Long before smart AI destroys humanity, dumb robots will fundamentally and irrevocably change the world.

A first-ever humanoid robot factory will open soon, according to this story, and others are racing to compete for the opportunity to replace human workers with machines.

Things won’t move as fast nor as seamlessly or profitably as the companies and their financial backers hope — the innovations in tech hype have exceeded actual tech invention for quite some time now — but the news evidences a longstanding truth in robotics and automation:

Movement is as important is intelligence.

Let’s face it: Some of the work any of us does is kinda dumb, and for some it’s more than others. Simple and repetitive tasks don’t require much contemplation and experience expands the list of those activities. Other than the half-dozen geniuses who spend their every waking moment contemplating the cosmic constant, the rest of humanity is occupied doing stuff that’s at least sometimes if not often dull.

What makes us special isn’t what we know how to do such tasks but rather that we can get to them and accomplish them.

Something stuck under a couch? We can snake an arm under it, up to a point. Dive a car? Sure, as long as we stay awake and aware. Carry boxes from one spot to another? We depend on our arm strength. Run, jump, press, turn or otherwise effect change in the physical world?

We can do that.

The human form is uniquely ill-suited to any one action and perfectly configured for all of them. Our limits mean that the tasks we can accomplish are all but limitless, our imperfections the perfect tool for any need.

Industrial robots configured for specific tasks have been around for years; you’ve probably seen pictures of long articulated arms hovering over car assembly lines or, more recently, warehouse pallets that carry boxes. Spreadsheet programs that move numbers and online retail portals that actuate purchases are also tech that’s configured for doing a set number of things really, really well.

Bipedal robots, if and when they arrive, will make all of the dumb human tasks that they literally couldn’t get to before more accessible.
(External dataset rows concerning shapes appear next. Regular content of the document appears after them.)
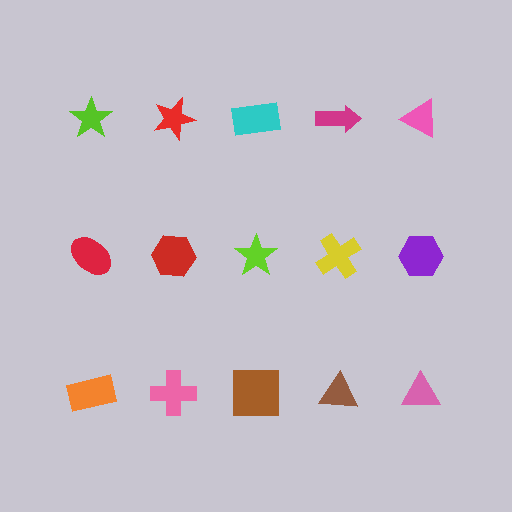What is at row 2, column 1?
A red ellipse.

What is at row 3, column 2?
A pink cross.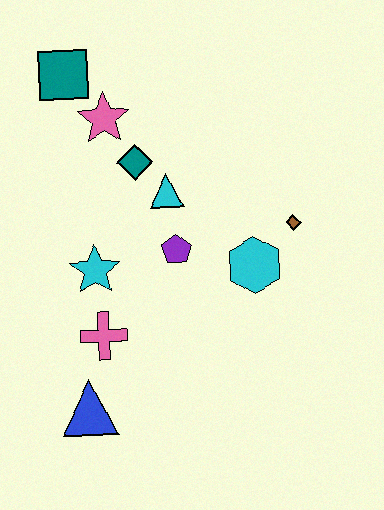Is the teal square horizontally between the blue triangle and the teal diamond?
No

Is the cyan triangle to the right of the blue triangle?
Yes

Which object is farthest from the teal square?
The blue triangle is farthest from the teal square.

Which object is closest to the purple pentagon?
The cyan triangle is closest to the purple pentagon.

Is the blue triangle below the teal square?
Yes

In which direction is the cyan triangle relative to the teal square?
The cyan triangle is below the teal square.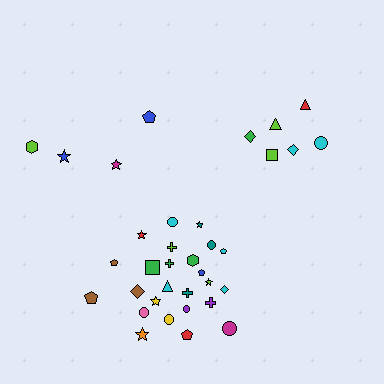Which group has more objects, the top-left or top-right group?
The top-right group.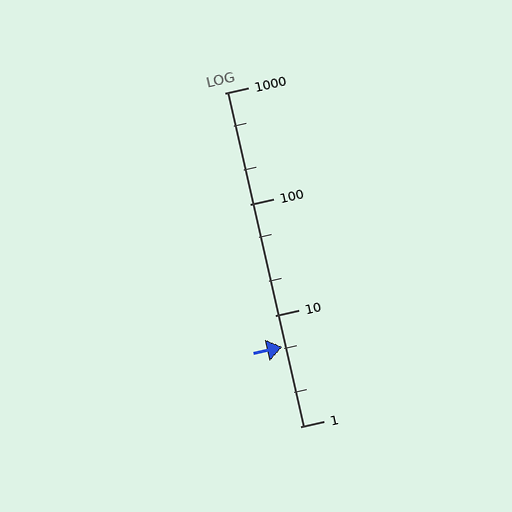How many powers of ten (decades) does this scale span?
The scale spans 3 decades, from 1 to 1000.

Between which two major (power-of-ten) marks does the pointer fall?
The pointer is between 1 and 10.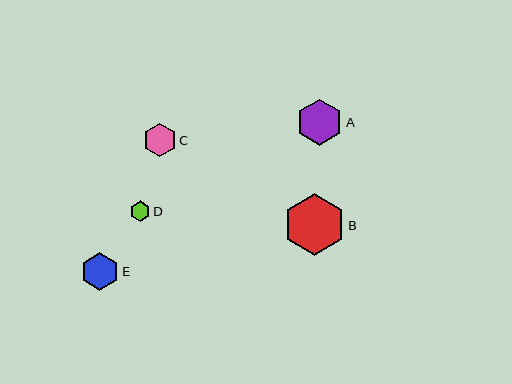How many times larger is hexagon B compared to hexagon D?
Hexagon B is approximately 3.1 times the size of hexagon D.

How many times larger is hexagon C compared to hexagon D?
Hexagon C is approximately 1.6 times the size of hexagon D.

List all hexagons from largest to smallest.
From largest to smallest: B, A, E, C, D.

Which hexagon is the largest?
Hexagon B is the largest with a size of approximately 62 pixels.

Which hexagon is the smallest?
Hexagon D is the smallest with a size of approximately 20 pixels.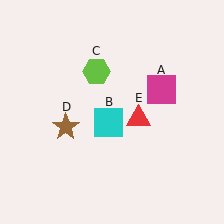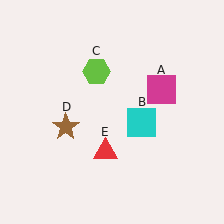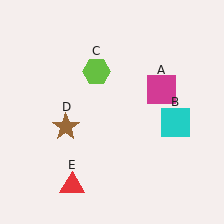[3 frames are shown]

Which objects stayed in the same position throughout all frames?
Magenta square (object A) and lime hexagon (object C) and brown star (object D) remained stationary.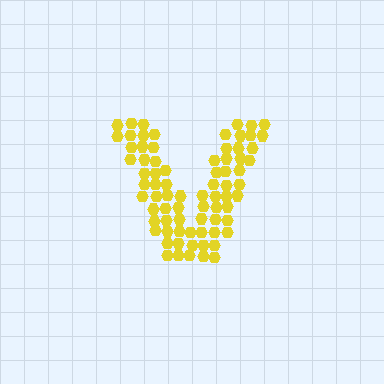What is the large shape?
The large shape is the letter V.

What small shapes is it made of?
It is made of small hexagons.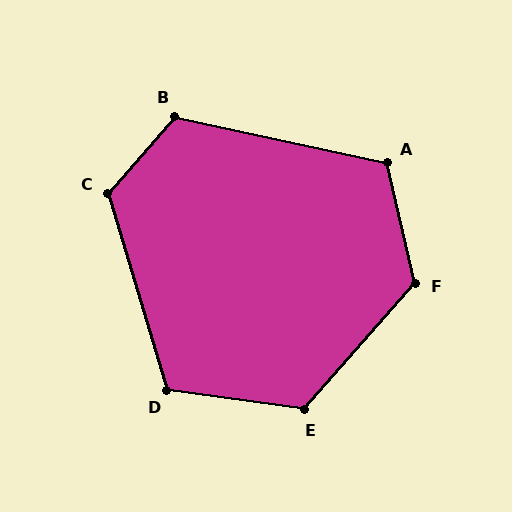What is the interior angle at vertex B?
Approximately 119 degrees (obtuse).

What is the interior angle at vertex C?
Approximately 122 degrees (obtuse).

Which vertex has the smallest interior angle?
D, at approximately 115 degrees.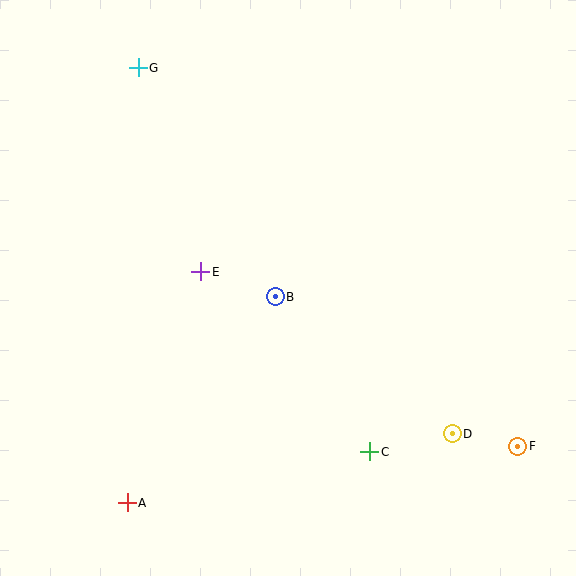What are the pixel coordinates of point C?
Point C is at (370, 452).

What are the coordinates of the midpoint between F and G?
The midpoint between F and G is at (328, 257).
This makes a general purpose robot far scarier than one designed for a limited number of actions.

It doesn’t have to be smart. It doesn’t have to be sentient or harbor angry thoughts about destroying humanity.

It just has to be no dumber than we are to take dumb tasks away from us once they can move as we do.
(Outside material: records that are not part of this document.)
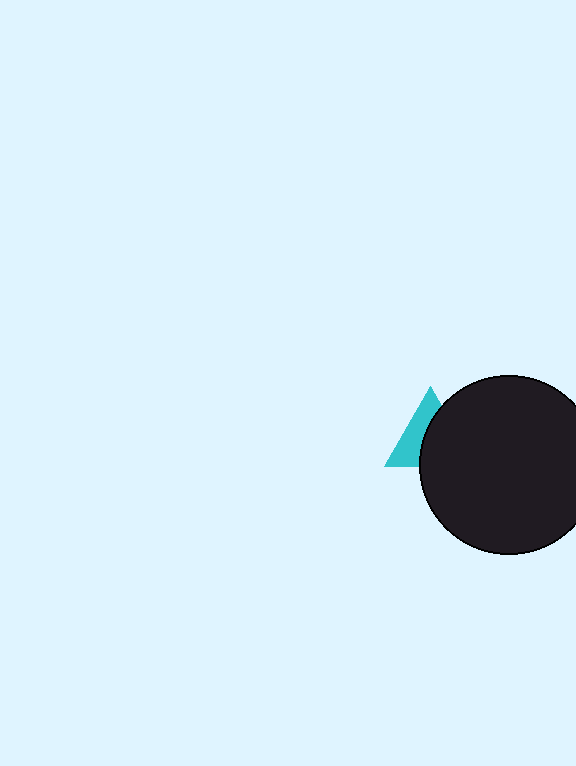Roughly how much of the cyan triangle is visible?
About half of it is visible (roughly 46%).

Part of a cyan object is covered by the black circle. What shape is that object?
It is a triangle.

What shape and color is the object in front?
The object in front is a black circle.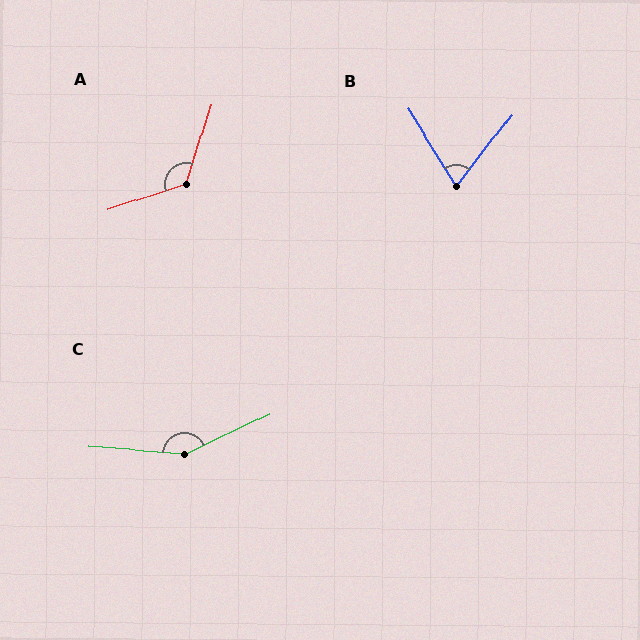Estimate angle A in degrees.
Approximately 125 degrees.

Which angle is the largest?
C, at approximately 151 degrees.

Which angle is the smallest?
B, at approximately 69 degrees.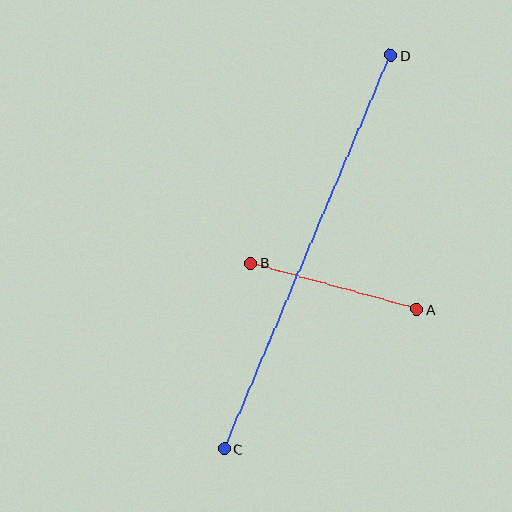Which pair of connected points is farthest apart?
Points C and D are farthest apart.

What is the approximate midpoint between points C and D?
The midpoint is at approximately (308, 252) pixels.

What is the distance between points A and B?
The distance is approximately 173 pixels.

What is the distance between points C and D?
The distance is approximately 428 pixels.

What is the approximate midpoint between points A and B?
The midpoint is at approximately (334, 286) pixels.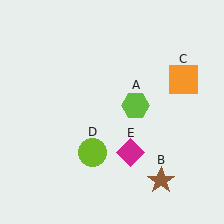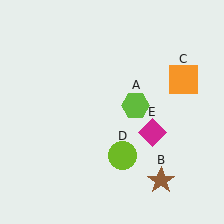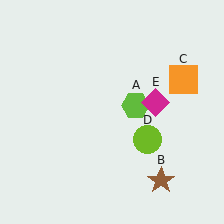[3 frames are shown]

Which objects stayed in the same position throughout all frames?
Lime hexagon (object A) and brown star (object B) and orange square (object C) remained stationary.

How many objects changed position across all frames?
2 objects changed position: lime circle (object D), magenta diamond (object E).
I’m all for the fantasy of a bipedal robot carrying my shopping bags for me or letting me ride on its shoulders so I can see above the crowd at a concert.

But then I shudder when I think of all the jobs that’ll disappear and, as those robots learn as they work, they’ll qualify to assume more of them.

The idea of Artificial General Intelligence (“AGI”) posits a machine someday that has the ability to think like a human being. I wonder if the era of Artificial General Movement (“AGM”) isn’t a far more real and immediate issue?